I’ve come to realize that I’m doing too much, too much of the thinking and less of the physical process of actually doing. Not enough writing down my thoughts when they shot through me like a bullet being pressed through a barrel in a gun. Every thought that crosses my mind I have no desire to write anything down. I don’t want to open the notebook that is pressed with ink of every color, marks of pencil and stains of led from the eraser that didn’t do its job correctly. Scribbles or random laughs, moments that I’ve enjoyed to read and eventually would have blogged are no longer an interest to my creative mind.
This feeling of being overwhelmed by life and being pulled in every direction has caused much of my anxiety these few months.

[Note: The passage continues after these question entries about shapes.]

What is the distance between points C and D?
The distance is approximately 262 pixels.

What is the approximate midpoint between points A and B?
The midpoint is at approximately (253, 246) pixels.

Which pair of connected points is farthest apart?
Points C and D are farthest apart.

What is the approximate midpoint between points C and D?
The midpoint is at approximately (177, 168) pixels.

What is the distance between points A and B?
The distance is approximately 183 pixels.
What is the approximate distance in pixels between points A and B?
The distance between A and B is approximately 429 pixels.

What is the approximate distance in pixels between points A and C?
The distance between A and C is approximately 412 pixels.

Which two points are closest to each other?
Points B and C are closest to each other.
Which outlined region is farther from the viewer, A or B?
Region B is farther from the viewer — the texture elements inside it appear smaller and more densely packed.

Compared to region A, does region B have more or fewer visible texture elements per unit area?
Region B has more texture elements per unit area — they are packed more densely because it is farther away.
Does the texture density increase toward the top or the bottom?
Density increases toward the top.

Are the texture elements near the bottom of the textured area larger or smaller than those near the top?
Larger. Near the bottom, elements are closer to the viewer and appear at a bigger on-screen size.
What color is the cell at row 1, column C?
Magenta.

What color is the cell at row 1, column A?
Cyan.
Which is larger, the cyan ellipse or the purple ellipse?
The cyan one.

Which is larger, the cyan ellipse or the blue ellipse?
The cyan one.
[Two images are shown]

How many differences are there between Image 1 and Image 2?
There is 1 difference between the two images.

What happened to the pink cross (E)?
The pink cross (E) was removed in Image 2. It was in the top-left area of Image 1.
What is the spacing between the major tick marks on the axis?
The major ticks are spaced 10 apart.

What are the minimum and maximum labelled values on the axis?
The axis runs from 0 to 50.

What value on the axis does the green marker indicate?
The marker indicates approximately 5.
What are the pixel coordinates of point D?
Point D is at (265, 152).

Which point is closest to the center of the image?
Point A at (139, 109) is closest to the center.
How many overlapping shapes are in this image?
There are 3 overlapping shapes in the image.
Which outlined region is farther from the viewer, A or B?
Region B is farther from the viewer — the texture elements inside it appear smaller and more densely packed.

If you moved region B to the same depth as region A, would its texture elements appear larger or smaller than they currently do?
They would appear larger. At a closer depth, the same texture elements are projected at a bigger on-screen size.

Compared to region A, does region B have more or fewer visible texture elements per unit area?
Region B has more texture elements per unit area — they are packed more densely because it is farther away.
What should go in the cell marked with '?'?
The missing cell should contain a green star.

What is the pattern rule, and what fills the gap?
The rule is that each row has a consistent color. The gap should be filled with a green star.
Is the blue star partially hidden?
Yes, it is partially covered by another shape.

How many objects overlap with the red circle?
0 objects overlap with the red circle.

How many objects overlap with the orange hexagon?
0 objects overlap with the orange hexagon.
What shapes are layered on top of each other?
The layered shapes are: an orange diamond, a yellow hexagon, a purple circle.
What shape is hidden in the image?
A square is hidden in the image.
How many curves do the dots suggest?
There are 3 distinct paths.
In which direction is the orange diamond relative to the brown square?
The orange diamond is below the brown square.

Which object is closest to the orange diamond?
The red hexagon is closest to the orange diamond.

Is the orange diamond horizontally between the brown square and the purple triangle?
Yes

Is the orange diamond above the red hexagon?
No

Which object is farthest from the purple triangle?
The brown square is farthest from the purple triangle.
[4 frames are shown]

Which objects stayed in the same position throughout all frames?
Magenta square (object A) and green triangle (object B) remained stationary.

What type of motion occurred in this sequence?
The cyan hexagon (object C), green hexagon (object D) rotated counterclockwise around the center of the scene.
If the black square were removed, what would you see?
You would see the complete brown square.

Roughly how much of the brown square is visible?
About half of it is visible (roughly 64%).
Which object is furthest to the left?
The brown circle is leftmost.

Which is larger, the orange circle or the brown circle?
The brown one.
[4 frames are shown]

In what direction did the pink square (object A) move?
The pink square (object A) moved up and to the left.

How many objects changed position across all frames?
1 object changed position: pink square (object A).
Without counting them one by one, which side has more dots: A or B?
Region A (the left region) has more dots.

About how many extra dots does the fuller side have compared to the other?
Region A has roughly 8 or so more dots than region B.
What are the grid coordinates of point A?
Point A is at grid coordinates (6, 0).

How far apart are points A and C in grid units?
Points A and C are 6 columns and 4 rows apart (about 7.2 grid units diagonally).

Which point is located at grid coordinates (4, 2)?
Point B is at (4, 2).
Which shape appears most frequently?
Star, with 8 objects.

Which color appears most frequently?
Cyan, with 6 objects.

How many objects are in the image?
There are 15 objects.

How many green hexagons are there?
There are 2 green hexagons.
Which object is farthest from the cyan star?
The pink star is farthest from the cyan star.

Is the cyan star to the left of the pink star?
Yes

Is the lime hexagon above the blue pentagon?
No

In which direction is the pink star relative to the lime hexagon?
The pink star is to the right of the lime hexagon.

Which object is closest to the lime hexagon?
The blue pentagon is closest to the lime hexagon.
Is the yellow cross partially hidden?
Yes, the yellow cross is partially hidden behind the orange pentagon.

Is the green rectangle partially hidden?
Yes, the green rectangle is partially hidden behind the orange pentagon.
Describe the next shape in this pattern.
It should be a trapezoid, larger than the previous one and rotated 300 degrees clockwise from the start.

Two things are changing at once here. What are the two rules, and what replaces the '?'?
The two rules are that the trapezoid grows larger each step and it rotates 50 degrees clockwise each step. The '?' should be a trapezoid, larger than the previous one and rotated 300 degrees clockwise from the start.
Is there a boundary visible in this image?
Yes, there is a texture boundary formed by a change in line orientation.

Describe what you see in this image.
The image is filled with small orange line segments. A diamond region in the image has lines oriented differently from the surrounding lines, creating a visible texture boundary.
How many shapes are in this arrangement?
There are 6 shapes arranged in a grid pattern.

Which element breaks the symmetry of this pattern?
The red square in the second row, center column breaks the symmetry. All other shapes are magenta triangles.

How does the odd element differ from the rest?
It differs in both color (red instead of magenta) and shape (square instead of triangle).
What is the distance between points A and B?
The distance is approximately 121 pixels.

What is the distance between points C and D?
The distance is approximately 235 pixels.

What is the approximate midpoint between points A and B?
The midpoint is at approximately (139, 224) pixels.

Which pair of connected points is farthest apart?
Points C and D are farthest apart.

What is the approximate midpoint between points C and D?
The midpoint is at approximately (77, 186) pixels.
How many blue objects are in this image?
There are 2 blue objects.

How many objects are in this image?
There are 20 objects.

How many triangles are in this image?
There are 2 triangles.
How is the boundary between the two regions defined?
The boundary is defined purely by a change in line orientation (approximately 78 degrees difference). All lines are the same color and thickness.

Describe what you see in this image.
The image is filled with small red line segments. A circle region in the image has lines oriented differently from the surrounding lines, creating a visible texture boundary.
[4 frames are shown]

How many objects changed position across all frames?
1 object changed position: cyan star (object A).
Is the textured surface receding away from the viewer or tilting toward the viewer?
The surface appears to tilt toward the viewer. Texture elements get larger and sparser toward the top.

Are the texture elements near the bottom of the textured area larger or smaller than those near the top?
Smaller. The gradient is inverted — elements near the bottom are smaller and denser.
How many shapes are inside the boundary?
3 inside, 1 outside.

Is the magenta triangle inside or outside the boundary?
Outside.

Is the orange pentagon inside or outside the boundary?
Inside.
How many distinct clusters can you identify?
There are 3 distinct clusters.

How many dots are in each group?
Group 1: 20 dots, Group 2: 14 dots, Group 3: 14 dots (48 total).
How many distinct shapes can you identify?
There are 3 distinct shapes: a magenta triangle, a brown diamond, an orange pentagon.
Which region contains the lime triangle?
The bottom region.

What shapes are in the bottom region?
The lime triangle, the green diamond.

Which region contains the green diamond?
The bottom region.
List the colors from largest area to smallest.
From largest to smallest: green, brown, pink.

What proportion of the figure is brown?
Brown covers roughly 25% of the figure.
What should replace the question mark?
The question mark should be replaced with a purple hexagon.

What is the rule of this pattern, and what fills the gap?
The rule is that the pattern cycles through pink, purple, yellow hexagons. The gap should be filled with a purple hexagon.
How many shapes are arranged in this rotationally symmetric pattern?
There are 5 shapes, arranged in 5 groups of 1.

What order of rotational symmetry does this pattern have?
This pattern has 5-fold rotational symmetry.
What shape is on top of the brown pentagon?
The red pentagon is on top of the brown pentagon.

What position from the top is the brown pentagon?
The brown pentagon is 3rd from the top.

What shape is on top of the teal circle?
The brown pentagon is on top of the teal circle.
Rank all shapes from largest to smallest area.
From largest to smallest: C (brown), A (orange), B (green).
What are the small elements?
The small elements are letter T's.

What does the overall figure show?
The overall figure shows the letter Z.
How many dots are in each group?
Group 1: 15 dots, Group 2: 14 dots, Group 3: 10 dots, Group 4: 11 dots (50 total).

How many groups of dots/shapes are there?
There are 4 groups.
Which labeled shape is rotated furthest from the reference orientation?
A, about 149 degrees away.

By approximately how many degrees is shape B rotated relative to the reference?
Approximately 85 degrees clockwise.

The last time I decided to blog was in July and I haven’t since felt the urge to taste my creative thoughts to pen to paper. Learning to say no others and learning to take extra care for my personal time and space is much more rewarding then always trying to save help and fix everyone else’s life issues. Especially when I can’t even place a finger on my own personal life issues. I’m constantly trying to figure out other peoples simple and non-productive problems. Their drama, that is very much of an emotional drainage that my mind can’t take or want to keep up with.
Now that I’ve finally found a place of comfort and a sense of balance and time for myself, by myself I’ve come to realize that NOT writing has caused a type of stress of not releasing my feelings, emotions and thoughts of this world is important for the pure sanity of this life of mine. Writing helps me to clear my head and helps me to get through this stressful and not so kind world.
Being able to express myself, writing is a type of creative art that I’ve come to enjoy and not being able to do so I’ve felt like; am I losing my sense of balance? My sense of priorities and my sense of what’s really important? Am I being carried away by temporary reactions by destructive emotions? So I’ve decided when stressed and when life is taking a toll on me emotionally, to write. Even if I have nothing to write at that very moment, eventually something creative will appear and it will become a lot easier as time elapses.